In some cases surgery may be needed.
- Fissures are small tears that can happen
in the lining of the mucus membrane of the anus.
- Nutritional deficiencies or lack of age-appropriate
amounts of proteins, calories and vitamins can often be a
serious problem in children with Pedi Crohn’s disease. This
lack of nutrients can happen when children do not get enough
calories every day.
Children with Crohn’s can have other medical problems such
- arthritis or joint problems
- skin problems
- anemia or not enough iron in the blood
- osteoporosis or weak bones
- delayed growth
Some of these problems can get better during treatment for
your Pedi Crohn’s disease and others will need to be treated
Lack of growth or delayed development is
one of the most important health problems for children with
Pedi Crohn’s disease. This is because childhood is a time when
nutrition has the biggest effect on growth.

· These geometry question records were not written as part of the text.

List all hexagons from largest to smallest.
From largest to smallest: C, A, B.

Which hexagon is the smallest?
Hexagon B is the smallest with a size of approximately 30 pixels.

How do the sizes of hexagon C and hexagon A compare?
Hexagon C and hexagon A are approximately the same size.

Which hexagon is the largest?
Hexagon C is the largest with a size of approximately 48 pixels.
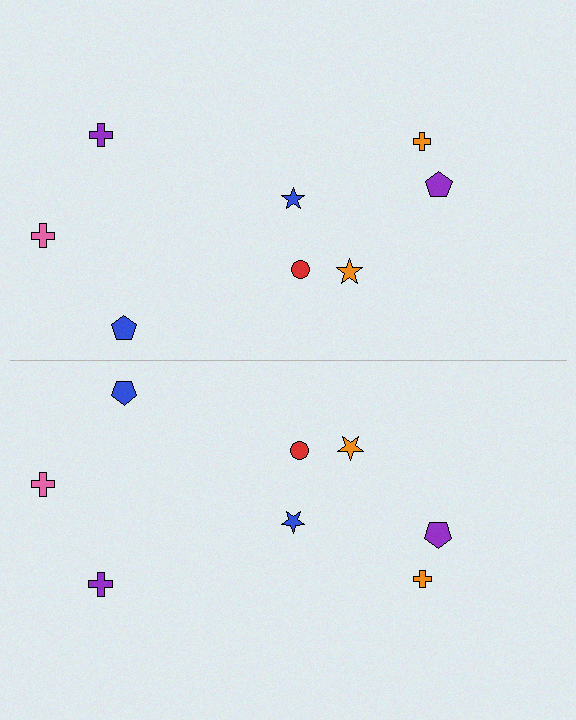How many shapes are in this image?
There are 16 shapes in this image.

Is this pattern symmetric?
Yes, this pattern has bilateral (reflection) symmetry.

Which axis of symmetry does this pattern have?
The pattern has a horizontal axis of symmetry running through the center of the image.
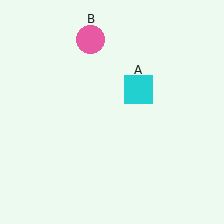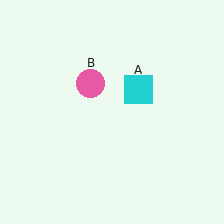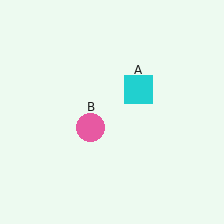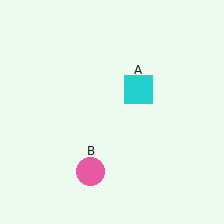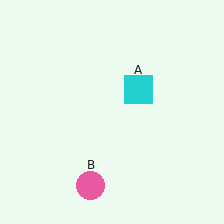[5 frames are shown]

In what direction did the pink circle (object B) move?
The pink circle (object B) moved down.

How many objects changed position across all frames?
1 object changed position: pink circle (object B).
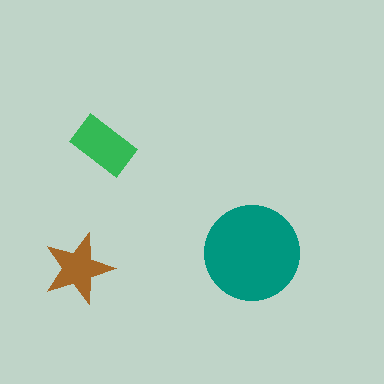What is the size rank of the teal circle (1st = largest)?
1st.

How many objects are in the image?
There are 3 objects in the image.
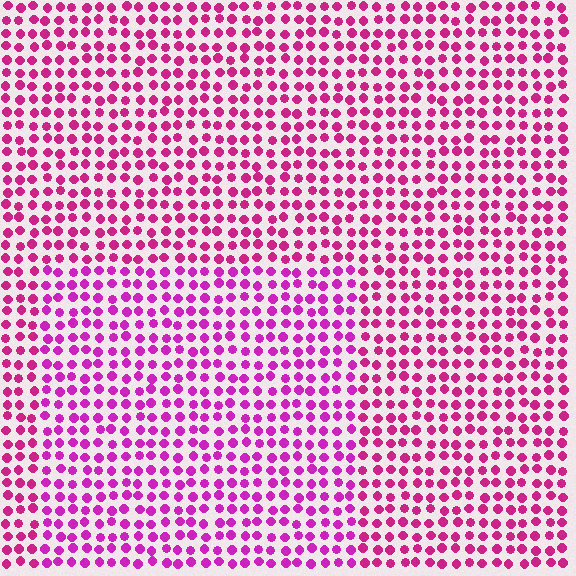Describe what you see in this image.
The image is filled with small magenta elements in a uniform arrangement. A rectangle-shaped region is visible where the elements are tinted to a slightly different hue, forming a subtle color boundary.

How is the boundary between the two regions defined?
The boundary is defined purely by a slight shift in hue (about 19 degrees). Spacing, size, and orientation are identical on both sides.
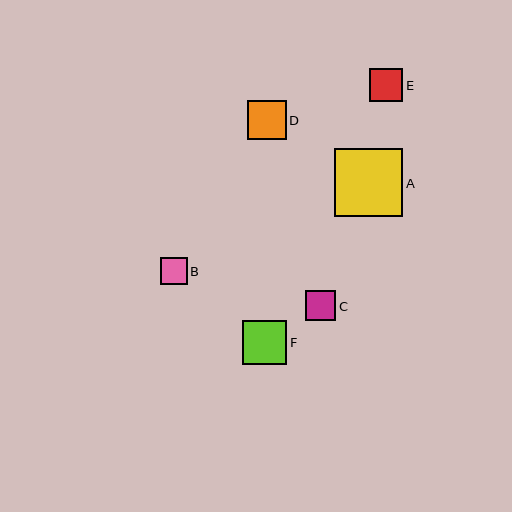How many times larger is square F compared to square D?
Square F is approximately 1.2 times the size of square D.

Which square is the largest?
Square A is the largest with a size of approximately 68 pixels.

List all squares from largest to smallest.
From largest to smallest: A, F, D, E, C, B.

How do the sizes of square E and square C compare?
Square E and square C are approximately the same size.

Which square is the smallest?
Square B is the smallest with a size of approximately 27 pixels.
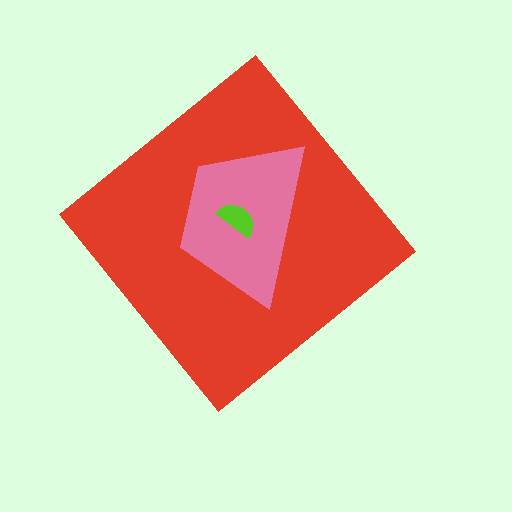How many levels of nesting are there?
3.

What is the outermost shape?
The red diamond.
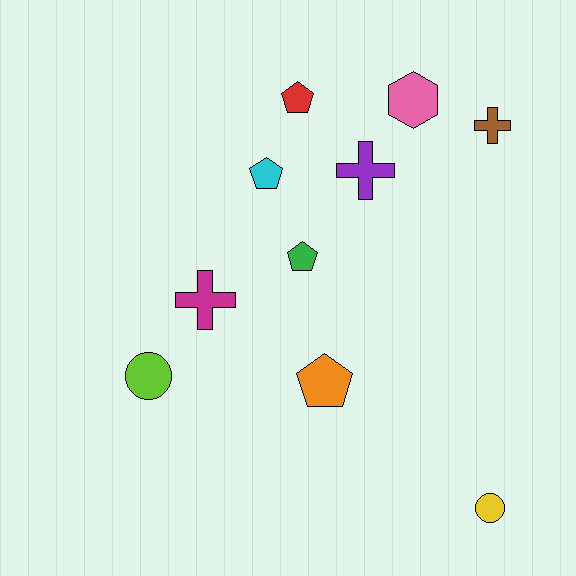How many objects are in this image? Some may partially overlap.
There are 10 objects.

If you are not able to take in enough calories and nutrients
it will be difficult for your body to grow and develop at a
normal rate. It is very important that the symptoms of this
problem be found early and treated so that your growth can
return to normal.
Treatment of your Pedi Crohn's disease can include
- nutrition supplements
- combination of these
The goals of treatment are to
- control inflammation,
- correct nutritional deficiencies
- relieve and/or control symptoms
Treatment of your Pedi Crohn’s disease can depend on
- where the disease is and how serious it is
- other complications
- whether or not you have responded to other treatments
Symptoms can be well-controlled with proper treatment and
it is very important to make sure that you take the treatments
prescribed by your healthcare provider.
Remember that treatments
work best when they are taken exactly as your doctor explained
to you and on a regular schedule.
Your parents need to know right away if you have any of the
symptoms in this list.
- temperature above 101 degrees F
- stomach pain or cramps that are worse than usual and do
not go away
- more than the usual number bowel movements in a day
- a change in the consistency of your bowel movements
- blood in the bowel movement or a change in the amount of
- new rectal pain
- throwing up for more than 3-4 hours
- vomit that has bile in it (yellow/green color)
- bloated stomach
- tiredness that doesn’t go away
- rashes, especially on the lower legs
- swelling or pain in the joints
- swollen or red eyes
- mouth sores and ulcers
Remember, you know your body. Trust your judgment. If
you are feeling something that you are not sure about or that
makes you feel uncomfortable, let your parents know right away.